The two single mothers are overcoming addiction problems, and have nine children between them. They've lived in a four-bedroom house for three years. To say their home is crowded is an understatement.
The house is a rental property with leaky pipes, no air conditioning and not enough space for growing children. It sits between orchards in a rural area just north of Modesto that's full of wolf spiders, mice and rats.
In addition, these families might be displaced to make room for road expansions on Highway 219 between Salida and Riverbank.
The prayers of Macias and Amador were answered when Habitat officials announced recently that they and two other families would be moving into newly renovated homes in Modesto's airport neighborhood in the next few months.
"My kids deserve this," Amador said, tears running down her cheeks moments after the announcement. "They deserve to be blessed this way."
The dream of homeownership will become a reality for these families, but not until they've contributed 500 hours of "sweat equity" to help renovate their new homes.
"We're giving you the opportunity for you to work harder than you've ever worked in your life," said Anita Hellam, executive director of Habitat for Humanity, Stanislaus County.
The families went to a recent meeting expecting to meet more Habitat officials and discuss details about the organization as part of the application process. They had no idea they would be starting a partnership with Habitat to own their first homes.
"I'm shocked; I didn't know they were ready to build," Amador said.
Amador, 33, and Macias, 36, love their children, but both mothers said they spent years addicted to methamphetamine, neglecting their kids' lives in the process.
But that changed after they spent two years each in a recovery program. Once Macias and Amador were clean and sober, they decided to move in together with their children.
"We knew we couldn't do it on our own," Macias said. "We stay together and stay strong."
With spiritual guidance from First Baptist Church in Modesto, the sisters are doing well. They are clean, sober and hold steady jobs.
"Now I focus on my children instead of escaping my children," Amador said.
She works as a certified nursing aide at Garden City Health Care Center in Modesto. Macias works in Modesto at Inter-Faith Ministries, which provides free food and clothing for poor families and operates a thrift store.
Life at home, however, can be tough with so many people in a cramped space. Sometimes, Macias said, small issues are exacerbated when there is nowhere to go for quiet time alone. Outside is not an option with crawling critters and the heavily traveled road in front of the house.
It's not relaxing staying inside either, especially in the summer.
"We can't get no relief from the heat," Amador said in her living room, where the couch doubles as a bedroom for Macias' eldest son, Arturo, 17.
The families will move into a home in Modesto's airport neighborhood, which is known for criminal and drug activity. Amador wants to improve the neighborhood to create a safe haven for her children.

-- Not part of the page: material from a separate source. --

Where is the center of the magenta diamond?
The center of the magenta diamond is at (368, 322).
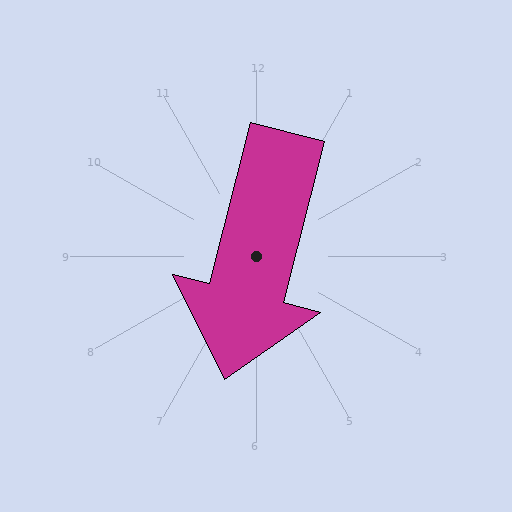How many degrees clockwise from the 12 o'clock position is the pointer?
Approximately 194 degrees.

"I don't want my children to struggle there," she said as she wiped tears from her face. "If I can help clean up that area, I'm going to do it. I'm not afraid of nobody."

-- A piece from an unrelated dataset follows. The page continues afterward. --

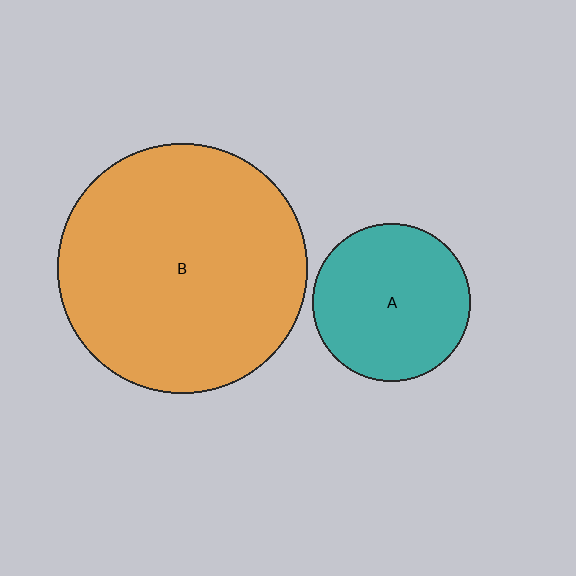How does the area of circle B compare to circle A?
Approximately 2.5 times.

While the sisters are getting a second chance at life, other families getting new homes are just starting out.
Erendira Aguilar, 23, husband Manuel, 24, and their three children sleep in one bedroom at Manuel's parents' home. The young family's limited budget makes moving into a new home nearly impossible, they said.

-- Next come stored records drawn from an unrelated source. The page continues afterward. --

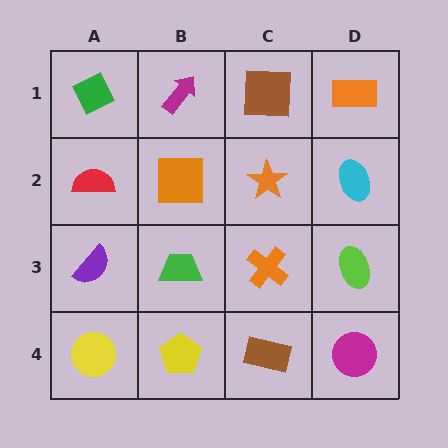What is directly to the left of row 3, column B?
A purple semicircle.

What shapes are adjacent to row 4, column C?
An orange cross (row 3, column C), a yellow pentagon (row 4, column B), a magenta circle (row 4, column D).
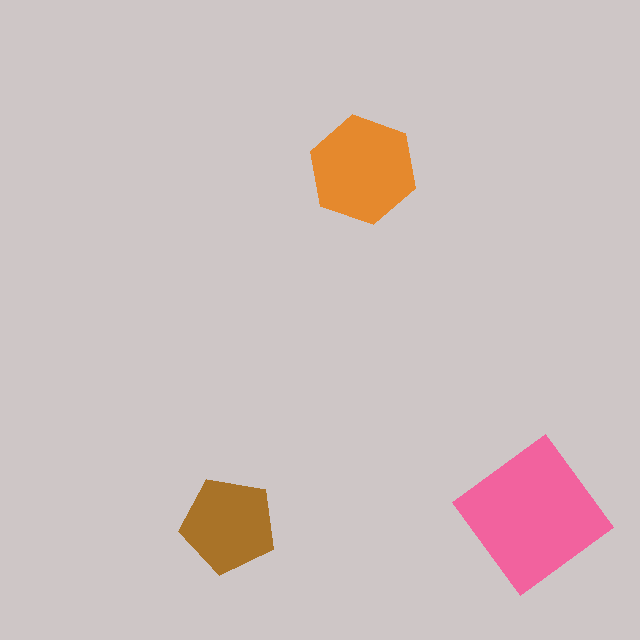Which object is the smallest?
The brown pentagon.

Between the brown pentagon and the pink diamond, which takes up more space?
The pink diamond.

"Finally, we're going to get a house," Erendira said. "Living with his parents is crowded. The kids don't have a lot to play with because everything is in boxes. We don't have space. We really need a house."
Bobby and Tina Gantt, both 22, are in the same situation. The couple and their son, 15-month-old Isaiah, live with Tina's parents. They were all smiles moments after signing an agreement with Habitat officials to own their first home.
"Now, he's going to have a house to grow up in," Tina Gantt said of her toddler.